Joanie made a face at the road ahead and snapped off the overhead light. They were quiet for a few miles.

As usual, what she wanted to say would make her sound like someone she didn’t want to sound like. So she kept her mouth shut. This was the way she usually felt when he was acting up: reasonable and trampled.

She turned on the radio and cranked it. “Everybody awake, pal, let’s go,” she said. She felt reckless, the irresponsible mother.

It was a “classic rock” station. They were halfway through The Who’s “Won’t Get Fooled Again.” Roger Daltrey screamed.

It charged her up further. She’d been a big Who fan.

“Aw, jeez,” Todd said, sinking in his seat.

Lately, up-tempo rock acted on her accelerator, she noticed. “Won’t Get Fooled Again” segued into The Yardbirds’ “Train Kept a-Rollin’,” another all-time favorite. She touched the dial out of reflex, in appreciation, but didn’t take the volume any higher. The rhythm line galloped her into the song.
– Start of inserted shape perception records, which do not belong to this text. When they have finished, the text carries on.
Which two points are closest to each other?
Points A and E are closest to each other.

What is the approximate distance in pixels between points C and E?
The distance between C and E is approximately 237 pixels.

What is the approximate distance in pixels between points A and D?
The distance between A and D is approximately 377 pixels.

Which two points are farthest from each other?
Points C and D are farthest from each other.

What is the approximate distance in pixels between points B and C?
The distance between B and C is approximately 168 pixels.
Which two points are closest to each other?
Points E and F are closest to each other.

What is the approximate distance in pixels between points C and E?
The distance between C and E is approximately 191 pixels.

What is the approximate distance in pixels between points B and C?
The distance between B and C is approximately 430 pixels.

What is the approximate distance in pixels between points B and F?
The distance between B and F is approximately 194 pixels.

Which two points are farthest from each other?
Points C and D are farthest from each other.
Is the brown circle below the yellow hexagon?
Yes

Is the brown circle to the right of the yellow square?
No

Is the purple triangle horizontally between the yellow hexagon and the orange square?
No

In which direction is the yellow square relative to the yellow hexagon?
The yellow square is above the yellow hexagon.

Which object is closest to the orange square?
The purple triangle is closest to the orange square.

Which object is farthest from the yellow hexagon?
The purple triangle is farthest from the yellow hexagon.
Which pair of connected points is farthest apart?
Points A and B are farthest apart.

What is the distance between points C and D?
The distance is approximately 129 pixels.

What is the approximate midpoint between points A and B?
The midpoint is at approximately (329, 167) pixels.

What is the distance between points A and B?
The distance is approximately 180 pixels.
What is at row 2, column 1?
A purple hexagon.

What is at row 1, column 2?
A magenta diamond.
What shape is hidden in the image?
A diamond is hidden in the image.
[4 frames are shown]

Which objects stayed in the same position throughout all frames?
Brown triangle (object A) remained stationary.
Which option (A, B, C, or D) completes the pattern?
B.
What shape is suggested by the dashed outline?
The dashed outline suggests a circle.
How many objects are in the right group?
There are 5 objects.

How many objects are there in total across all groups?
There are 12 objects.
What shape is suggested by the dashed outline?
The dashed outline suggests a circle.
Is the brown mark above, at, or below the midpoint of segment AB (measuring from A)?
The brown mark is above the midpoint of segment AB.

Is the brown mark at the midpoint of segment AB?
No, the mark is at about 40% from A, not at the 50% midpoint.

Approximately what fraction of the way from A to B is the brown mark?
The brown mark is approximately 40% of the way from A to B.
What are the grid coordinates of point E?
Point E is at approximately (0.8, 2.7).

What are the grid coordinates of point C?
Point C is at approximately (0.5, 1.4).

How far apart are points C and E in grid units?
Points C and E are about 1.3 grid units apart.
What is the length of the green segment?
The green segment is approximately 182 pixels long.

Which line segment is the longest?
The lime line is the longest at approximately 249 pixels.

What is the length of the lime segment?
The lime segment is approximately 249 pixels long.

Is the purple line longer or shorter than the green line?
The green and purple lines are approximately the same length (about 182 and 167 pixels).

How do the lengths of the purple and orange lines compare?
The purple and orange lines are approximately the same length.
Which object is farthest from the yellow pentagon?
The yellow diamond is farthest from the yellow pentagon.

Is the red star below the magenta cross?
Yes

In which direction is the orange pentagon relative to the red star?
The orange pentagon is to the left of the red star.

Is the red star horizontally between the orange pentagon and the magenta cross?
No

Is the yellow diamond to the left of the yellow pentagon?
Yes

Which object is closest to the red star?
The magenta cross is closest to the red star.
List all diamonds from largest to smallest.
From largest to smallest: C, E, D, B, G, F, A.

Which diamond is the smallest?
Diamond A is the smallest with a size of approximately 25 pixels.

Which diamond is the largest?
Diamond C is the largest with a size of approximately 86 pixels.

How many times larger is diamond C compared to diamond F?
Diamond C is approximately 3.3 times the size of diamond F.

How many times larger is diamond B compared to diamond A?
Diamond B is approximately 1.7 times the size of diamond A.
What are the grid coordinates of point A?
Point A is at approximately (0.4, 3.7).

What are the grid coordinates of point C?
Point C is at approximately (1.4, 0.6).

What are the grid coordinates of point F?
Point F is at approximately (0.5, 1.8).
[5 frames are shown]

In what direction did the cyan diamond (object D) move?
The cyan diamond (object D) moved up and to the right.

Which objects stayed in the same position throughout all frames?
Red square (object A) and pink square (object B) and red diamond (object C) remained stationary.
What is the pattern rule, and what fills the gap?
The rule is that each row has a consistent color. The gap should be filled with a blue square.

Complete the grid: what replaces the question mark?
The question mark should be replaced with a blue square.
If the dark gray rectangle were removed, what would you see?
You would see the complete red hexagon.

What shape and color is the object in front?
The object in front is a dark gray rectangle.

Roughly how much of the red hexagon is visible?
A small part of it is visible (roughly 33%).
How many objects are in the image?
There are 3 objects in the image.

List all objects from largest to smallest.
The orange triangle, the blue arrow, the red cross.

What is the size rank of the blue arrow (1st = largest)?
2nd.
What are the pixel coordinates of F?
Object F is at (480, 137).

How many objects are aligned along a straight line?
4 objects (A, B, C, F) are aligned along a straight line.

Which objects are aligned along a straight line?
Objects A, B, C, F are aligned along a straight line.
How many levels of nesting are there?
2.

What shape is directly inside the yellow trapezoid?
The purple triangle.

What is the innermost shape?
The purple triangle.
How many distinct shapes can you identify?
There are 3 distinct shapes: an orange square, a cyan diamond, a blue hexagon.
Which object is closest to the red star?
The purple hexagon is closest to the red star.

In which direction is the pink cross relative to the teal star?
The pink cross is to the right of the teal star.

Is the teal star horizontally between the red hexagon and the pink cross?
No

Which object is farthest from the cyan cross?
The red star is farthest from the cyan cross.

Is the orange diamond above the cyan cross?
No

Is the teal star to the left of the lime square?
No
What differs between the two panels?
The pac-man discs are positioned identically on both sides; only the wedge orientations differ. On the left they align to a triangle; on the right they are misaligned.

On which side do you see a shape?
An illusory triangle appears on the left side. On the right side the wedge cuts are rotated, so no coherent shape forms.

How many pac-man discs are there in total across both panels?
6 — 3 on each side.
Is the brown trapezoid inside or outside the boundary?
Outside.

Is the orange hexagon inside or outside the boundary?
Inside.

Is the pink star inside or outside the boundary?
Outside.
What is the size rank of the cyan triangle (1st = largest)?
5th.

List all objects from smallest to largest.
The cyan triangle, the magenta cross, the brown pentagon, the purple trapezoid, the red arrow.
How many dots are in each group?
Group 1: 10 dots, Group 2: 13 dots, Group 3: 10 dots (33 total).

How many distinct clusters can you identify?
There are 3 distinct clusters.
She could see the bridge up ahead and the entrance to the parkway, black water, power lines, little yellow lights doubled off docks on the Milford side.

A man, a face showing teeth, was there in front of her and took her breath. Wide eyes, a black jacket. She felt an electric spasm of shock. Todd screamed.

The body seemed to hurl itself out, lunged at her and thudded. The bumper turned him, and he cart-wheeled and hit the roof of the car. She felt the sound in her heart. She heard him carried down the length of the roof, like someone running in heavy boots, and then he was off. Their car careened right and then left and skidded into bushes that splintered and snapped along one side, like gunfire. Todd was bounced into her and she was slung across Todd. The hood flew up. They stopped.

She was aware that the noise of their shrieks and the braking had died away. The Yardbirds were louder, and into the next chorus. She turned the radio off. There was a whimpering, like someone else was in the car. She turned the engine off, but it continued, shaking and then ticking.

“Ma, what’d we do?” Todd whispered. She could see his eyes in the darkness. She checked to see if he was all right. She checked to see if she was. They both shook. The car’s ticking wound down.